The “perfect film” Mike Myers refused to remake: “I don’t think that’s a good idea”
Thanks to Hollywood’s endless obsession with thinking that everything old is irrelevant and in need of a fresh coat of paint, the list of movies that can be deemed truly safe from being remade grows shorter by the year, but at least Mike Myers was savvy enough to turn one of them down.
While nobody’s brave or stupid enough to mount a new version of something like The Godfather, Citizen Kane, Casablanca, or The Shawshank Redemption, more and more classics have been dubbed fair game. They’re almost never as good, and most of them feel utterly redundant, but the studios remain convinced that the residual name value is enough of a reason to give it a green light.
Myers has never starred in a feature-length remake, but he knows a thing or two about adaptations and sequels. For one thing, Wayne’s World was an adaptation of a Saturday Night Live sketch that got a sequel, while Shrek was cribbed from a children’s picture book, Austin Powers got a trilogy, and The Cat in the Hat was a diabolical attempt at translating Dr Seuss to live-action.
Despite having a bit of a diva reputation, which has been corroborated by several former collaborators on either side of the camera, the Canadian comic’s arrogance and self-entitlement didn’t stretch so far as to convince him that he was the second coming of Benjamin Braddock, which SNL supremo Lorne Michaels so desperately wanted him to be.
In the early 1990s, during a weekend getaway at Michaels’ home in the Hamptons, where he was surrounded by “the world’s most famous people,” he was pitched a remake of The Graduate. He was in his late 20s at the time, roughly the same age that Dustin Hoffman was when he landed his breakout role in Mike Nichols’ romantic dramedy, but he knew it was a disaster waiting to happen.
“I said, ‘I don’t think that’s a good idea,'” he recalled. “The Graduate doesn’t need to be remade; it’s a perfect film. A little man should not stand in a great man’s shoes.” Had it been half as memorable as the original, it could have established Myers as a bona fide leading man. However, the more likely scenario was that it would fail to justify its existence, which could have killed his big-screen prospects stone dead.
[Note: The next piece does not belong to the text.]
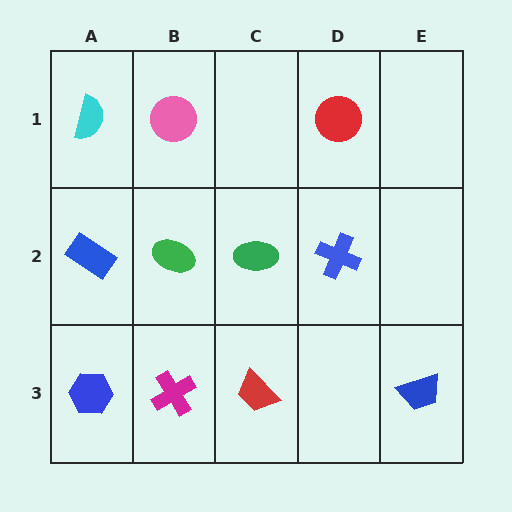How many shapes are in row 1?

Nichols may have claimed the movie’s only Academy Award for ‘Best Director’, but it secured a further six nominations, including ‘Best Picture’ and ‘Best Actor’ for Hoffman, became the highest-grossing release of 1967, and quickly became known as one of the finest and most influential films of its generation. Did it, and does it, need a remake? Absolutely not, so kudos to Myers for turning it down.
Things worked out much better in the long run, anyway, since his response to Michaels’ suggestion that he lead a new version of The Graduate was to pitch that Wayne’s World make the jump from SNL to the silver screen. “He said, ‘Write it,'” Myers said. “He’s a genius. I’m forever grateful.”
Penelope Spheeris’ comedy would launch him to cinematic stardom, something he almost certainly wouldn’t have achieved had he tried to fill Hoffman’s shoes instead.